I wanted to share some of the questions here, and my responses, because I think they are genuine, heartfelt questions shared by many people, especially non-indigenous people, and I was glad for the honesty, even if it veered away (often) from being politically correct. I am certainly not sharing these questions so that we can think negatively of the people who asked them. Maybe some of my answers could use some tweaking, I'm open to that discussion too!
Q: What is the best path forward for local governments to build relationships with local First Nations?
A: It's an unsatisfactory answer, but I don't think there is a best path. Every community is going to be unique, and we do ourselves a disservice by trying to copy the processes other communities have used. The key thing, in my opinion, is to first seek to develop open lines of communication and mutual respect between communities, one at a time, which could very well require stopping in at the band office for casual visits, or having informal lunch meetings between mayor and chief, and just seeing what steps naturally flow from those conversations.

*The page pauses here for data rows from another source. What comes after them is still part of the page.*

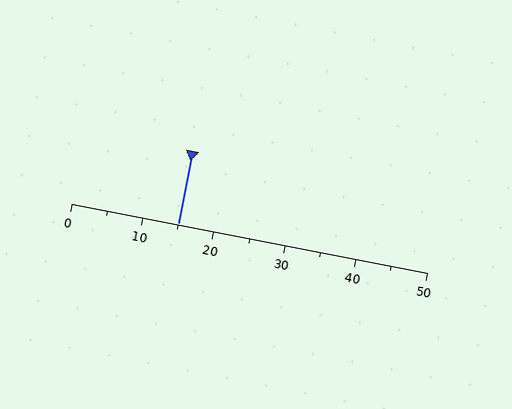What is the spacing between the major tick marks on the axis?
The major ticks are spaced 10 apart.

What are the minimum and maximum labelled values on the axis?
The axis runs from 0 to 50.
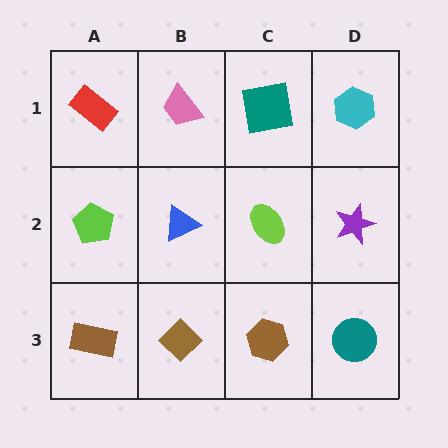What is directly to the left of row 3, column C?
A brown diamond.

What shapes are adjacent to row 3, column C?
A lime ellipse (row 2, column C), a brown diamond (row 3, column B), a teal circle (row 3, column D).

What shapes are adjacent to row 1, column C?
A lime ellipse (row 2, column C), a pink trapezoid (row 1, column B), a cyan hexagon (row 1, column D).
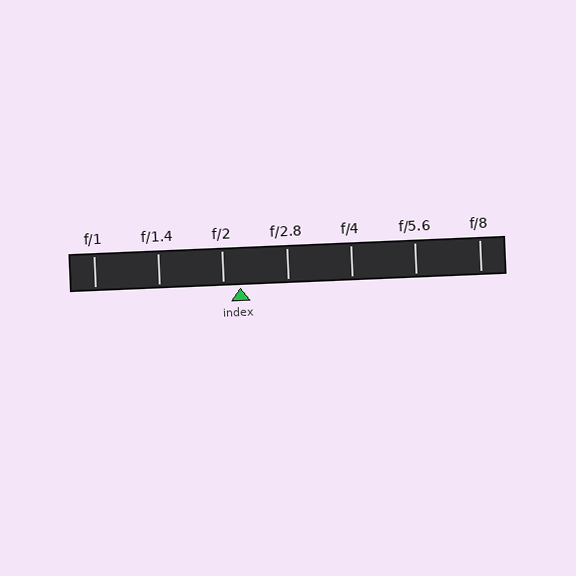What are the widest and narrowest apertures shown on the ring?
The widest aperture shown is f/1 and the narrowest is f/8.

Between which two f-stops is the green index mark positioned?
The index mark is between f/2 and f/2.8.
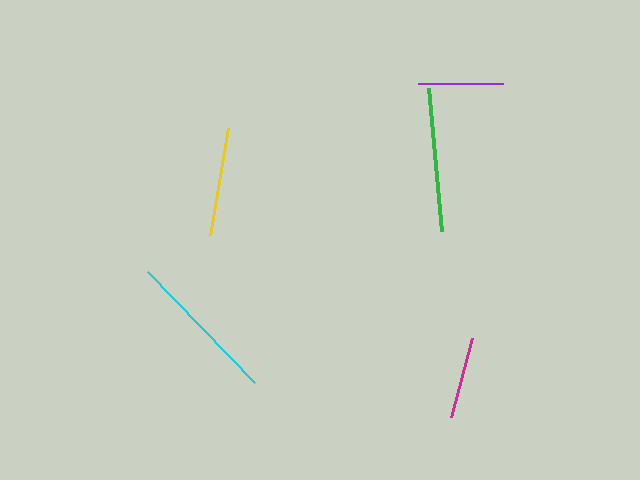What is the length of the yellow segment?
The yellow segment is approximately 109 pixels long.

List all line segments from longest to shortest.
From longest to shortest: cyan and green (about equal), yellow, purple and magenta (about equal).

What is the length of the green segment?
The green segment is approximately 144 pixels long.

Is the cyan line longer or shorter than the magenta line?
The cyan line is longer than the magenta line.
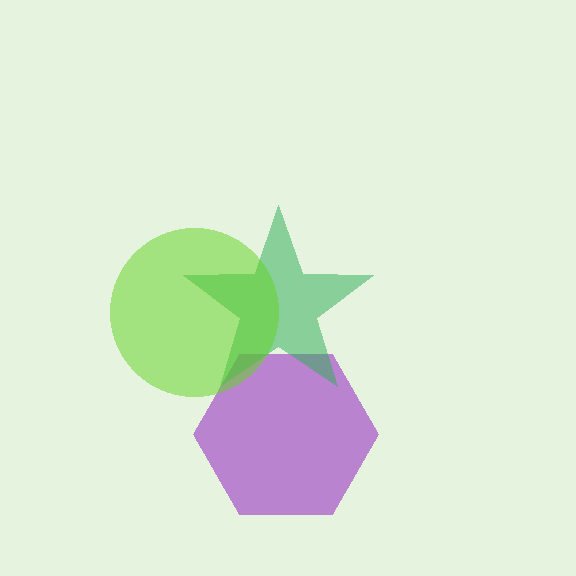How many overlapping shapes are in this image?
There are 3 overlapping shapes in the image.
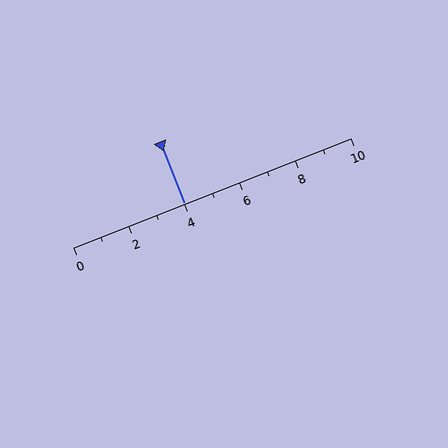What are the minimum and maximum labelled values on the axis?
The axis runs from 0 to 10.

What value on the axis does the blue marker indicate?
The marker indicates approximately 4.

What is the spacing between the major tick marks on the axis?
The major ticks are spaced 2 apart.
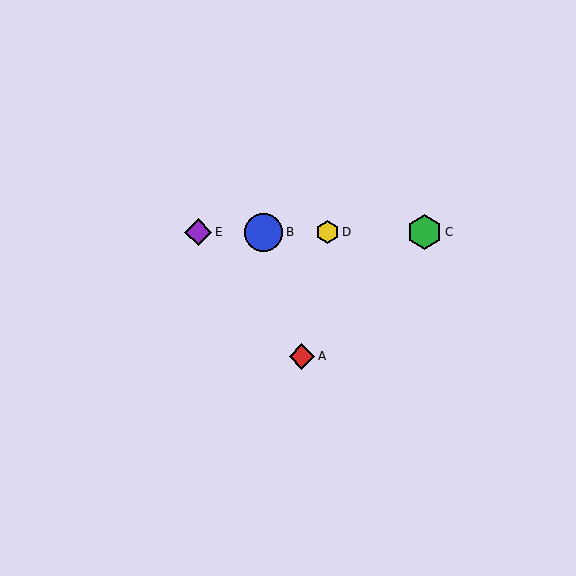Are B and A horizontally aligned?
No, B is at y≈232 and A is at y≈356.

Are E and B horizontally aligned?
Yes, both are at y≈232.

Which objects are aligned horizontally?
Objects B, C, D, E are aligned horizontally.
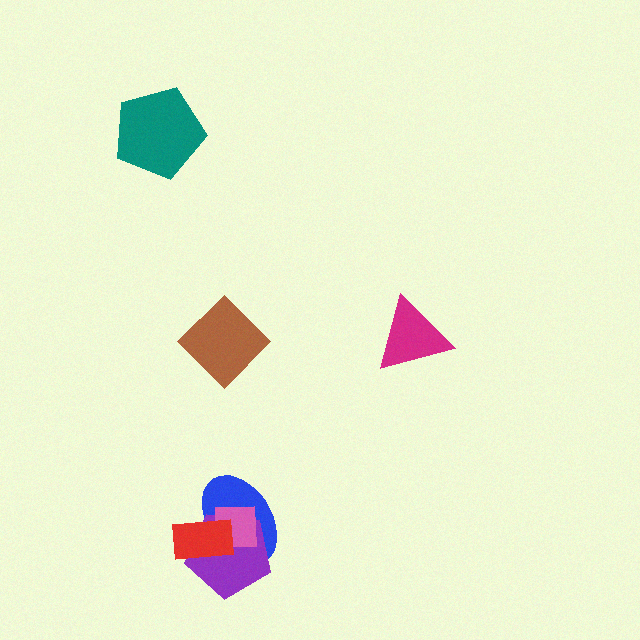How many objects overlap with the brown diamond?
0 objects overlap with the brown diamond.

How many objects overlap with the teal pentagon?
0 objects overlap with the teal pentagon.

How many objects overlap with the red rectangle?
3 objects overlap with the red rectangle.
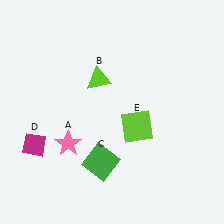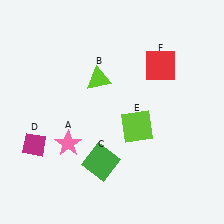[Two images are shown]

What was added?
A red square (F) was added in Image 2.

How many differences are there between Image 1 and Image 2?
There is 1 difference between the two images.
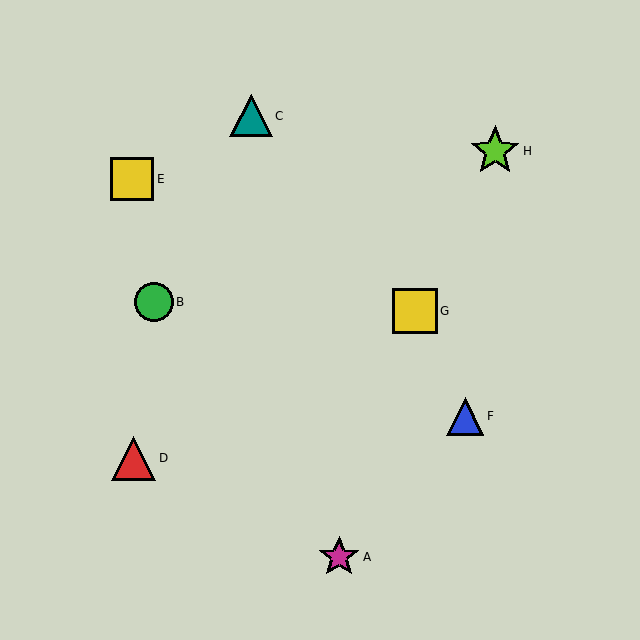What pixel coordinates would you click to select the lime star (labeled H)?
Click at (495, 151) to select the lime star H.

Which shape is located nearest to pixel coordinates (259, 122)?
The teal triangle (labeled C) at (251, 116) is nearest to that location.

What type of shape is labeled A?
Shape A is a magenta star.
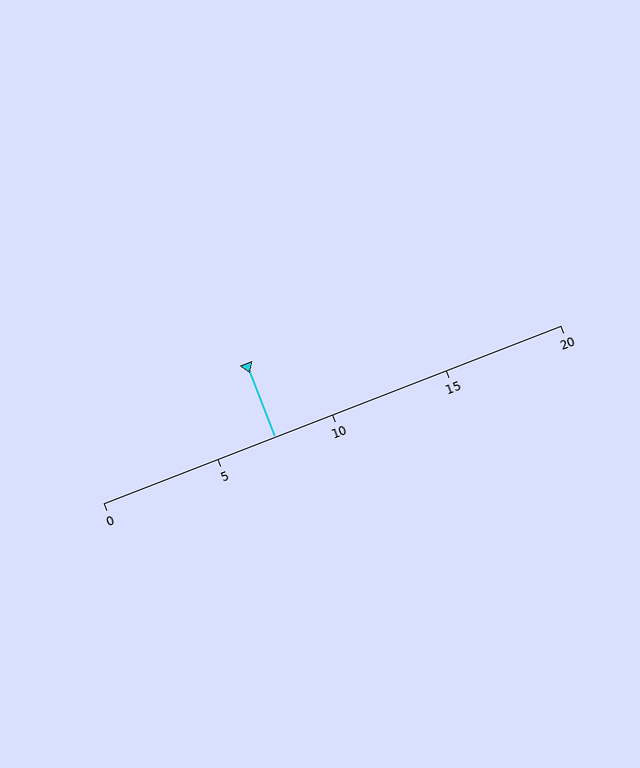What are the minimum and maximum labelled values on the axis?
The axis runs from 0 to 20.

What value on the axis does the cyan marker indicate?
The marker indicates approximately 7.5.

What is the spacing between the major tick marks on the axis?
The major ticks are spaced 5 apart.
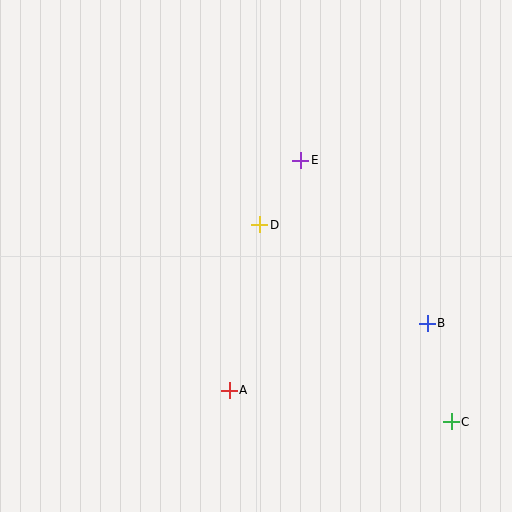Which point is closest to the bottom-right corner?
Point C is closest to the bottom-right corner.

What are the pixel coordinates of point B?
Point B is at (427, 323).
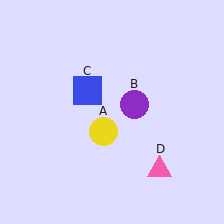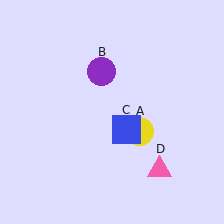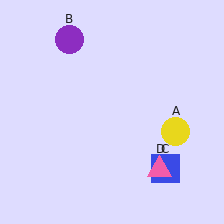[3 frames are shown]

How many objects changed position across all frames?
3 objects changed position: yellow circle (object A), purple circle (object B), blue square (object C).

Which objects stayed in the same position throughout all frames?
Pink triangle (object D) remained stationary.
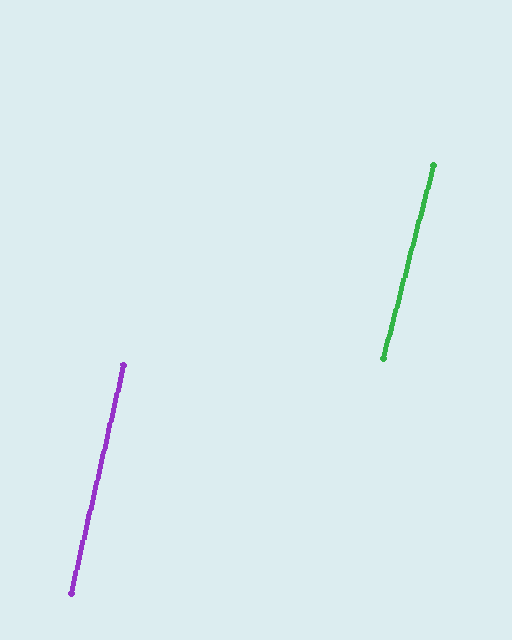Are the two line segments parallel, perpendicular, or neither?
Parallel — their directions differ by only 1.7°.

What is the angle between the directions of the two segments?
Approximately 2 degrees.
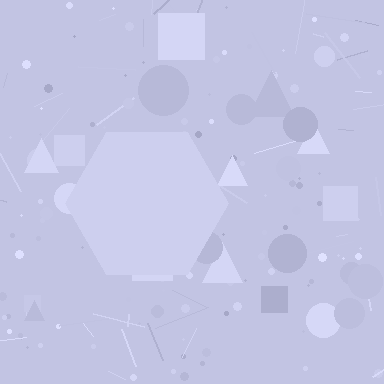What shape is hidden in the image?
A hexagon is hidden in the image.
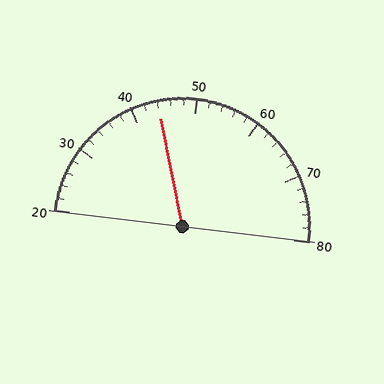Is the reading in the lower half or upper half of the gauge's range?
The reading is in the lower half of the range (20 to 80).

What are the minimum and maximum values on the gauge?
The gauge ranges from 20 to 80.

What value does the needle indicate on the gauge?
The needle indicates approximately 44.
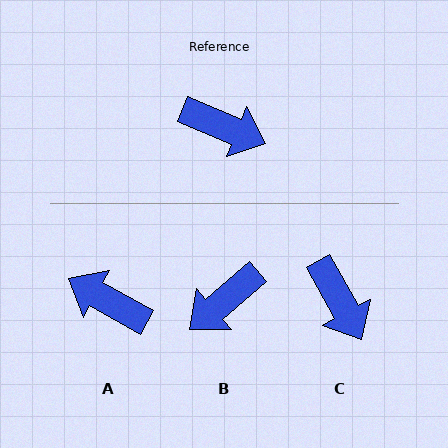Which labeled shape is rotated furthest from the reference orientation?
A, about 174 degrees away.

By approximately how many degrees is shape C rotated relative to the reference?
Approximately 38 degrees clockwise.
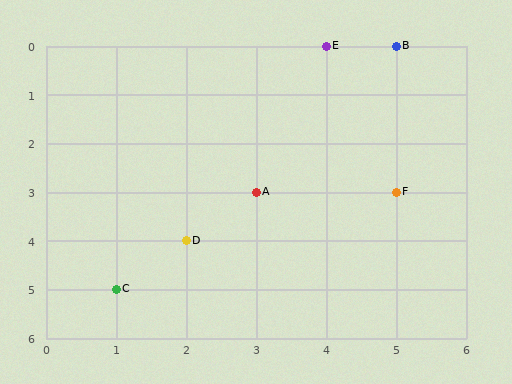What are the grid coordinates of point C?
Point C is at grid coordinates (1, 5).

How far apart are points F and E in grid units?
Points F and E are 1 column and 3 rows apart (about 3.2 grid units diagonally).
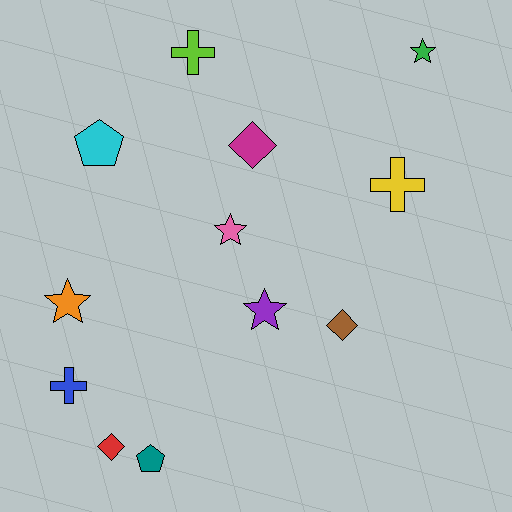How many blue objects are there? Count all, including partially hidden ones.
There is 1 blue object.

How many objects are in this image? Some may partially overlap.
There are 12 objects.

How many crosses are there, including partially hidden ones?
There are 3 crosses.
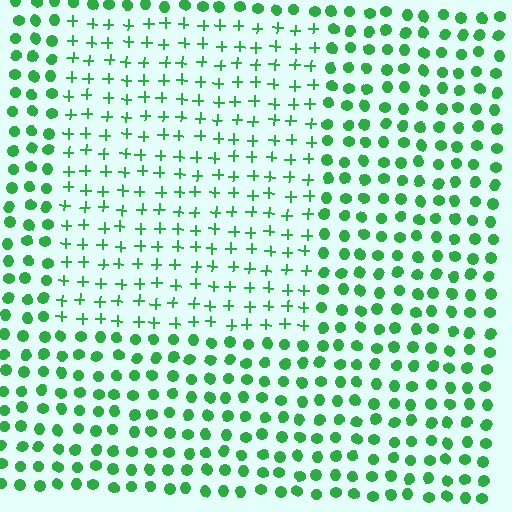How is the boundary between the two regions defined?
The boundary is defined by a change in element shape: plus signs inside vs. circles outside. All elements share the same color and spacing.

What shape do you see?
I see a rectangle.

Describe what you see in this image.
The image is filled with small green elements arranged in a uniform grid. A rectangle-shaped region contains plus signs, while the surrounding area contains circles. The boundary is defined purely by the change in element shape.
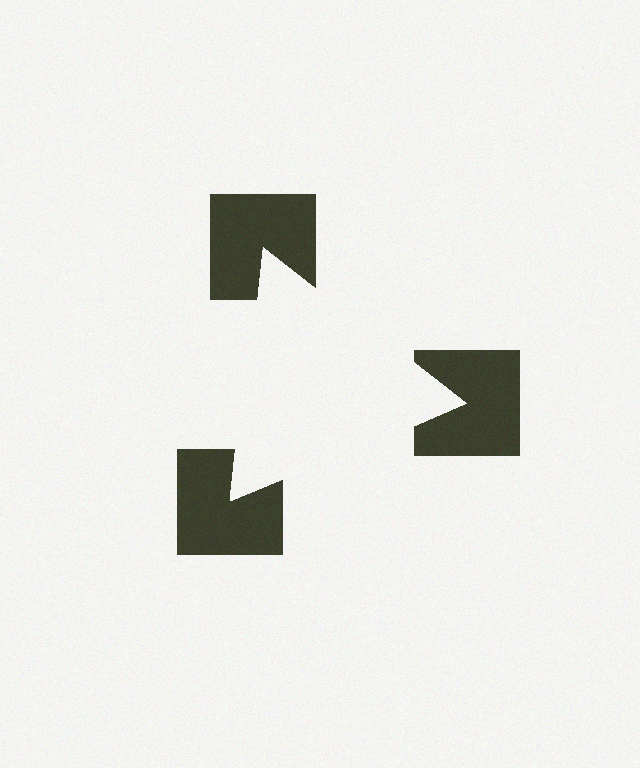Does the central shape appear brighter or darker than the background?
It typically appears slightly brighter than the background, even though no actual brightness change is drawn.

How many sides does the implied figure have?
3 sides.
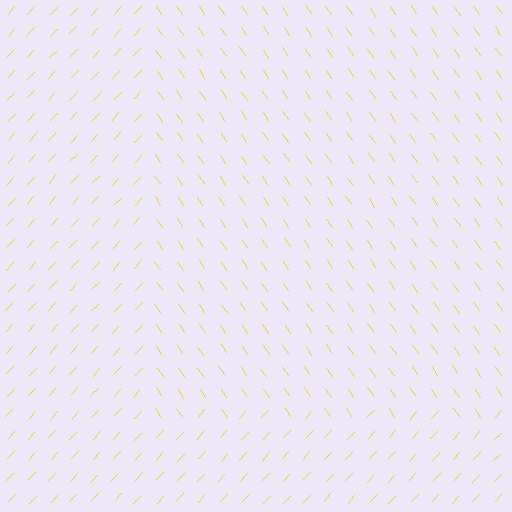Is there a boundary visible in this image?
Yes, there is a texture boundary formed by a change in line orientation.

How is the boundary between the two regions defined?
The boundary is defined purely by a change in line orientation (approximately 78 degrees difference). All lines are the same color and thickness.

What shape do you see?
I see a rectangle.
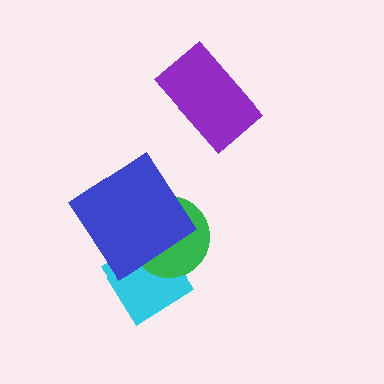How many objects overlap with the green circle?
2 objects overlap with the green circle.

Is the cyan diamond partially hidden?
Yes, it is partially covered by another shape.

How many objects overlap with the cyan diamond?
2 objects overlap with the cyan diamond.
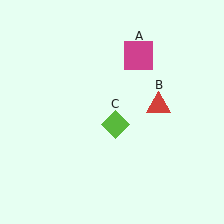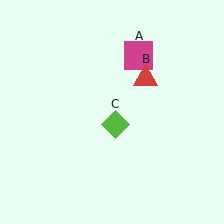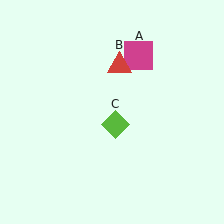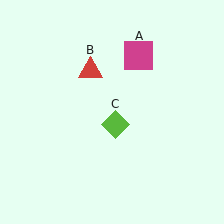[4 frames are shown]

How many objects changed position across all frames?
1 object changed position: red triangle (object B).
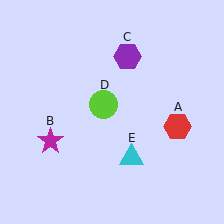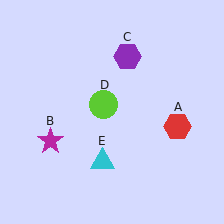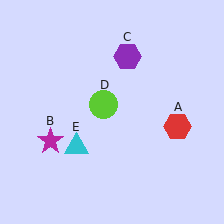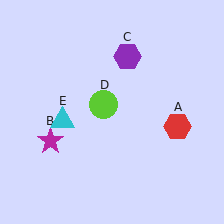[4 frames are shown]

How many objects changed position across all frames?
1 object changed position: cyan triangle (object E).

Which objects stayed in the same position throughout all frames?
Red hexagon (object A) and magenta star (object B) and purple hexagon (object C) and lime circle (object D) remained stationary.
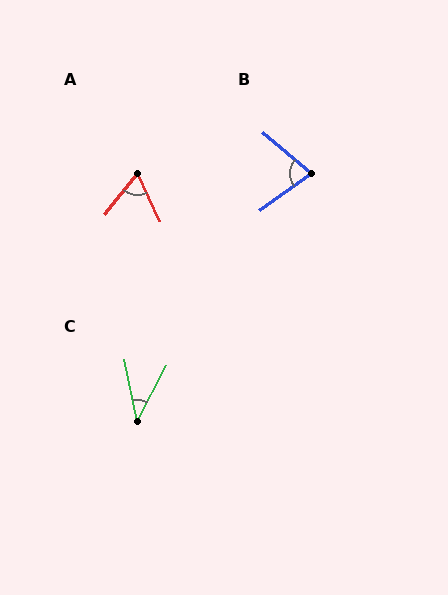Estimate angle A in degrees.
Approximately 63 degrees.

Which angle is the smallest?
C, at approximately 39 degrees.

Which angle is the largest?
B, at approximately 76 degrees.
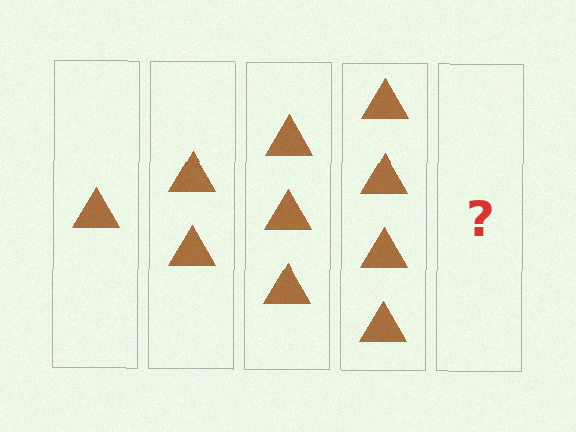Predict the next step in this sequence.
The next step is 5 triangles.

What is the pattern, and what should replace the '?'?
The pattern is that each step adds one more triangle. The '?' should be 5 triangles.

I think it is also important for local governments to be willing to do our homework, and not to expect our First Nations neighbours to hand-hold us through the entire process. We can do things like acknowledge the territories at the beginning of meetings, endorse the United Nations Declaration on the Rights of Indigenous Peoples, and even pursue our own cultural competency training (like the TRC's calls to action suggest) to show that we are genuine about understanding and working with local First Nations.
In some cases, a high-level protocol agreement like the North Island Regional Protocol Agreement can be a helpful, formal first step, wherein we agree to recognize each other, communicate, and try and find ways to work together. From protocol agreements can come Memorandums of Understanding, service agreements, and other foundational documents to help us figure out how to work together well. However, even without all of those pieces in place, we shouldn't be afraid to reach out and begin that work of building a mutually beneficial, trusting relationship between councils and communities.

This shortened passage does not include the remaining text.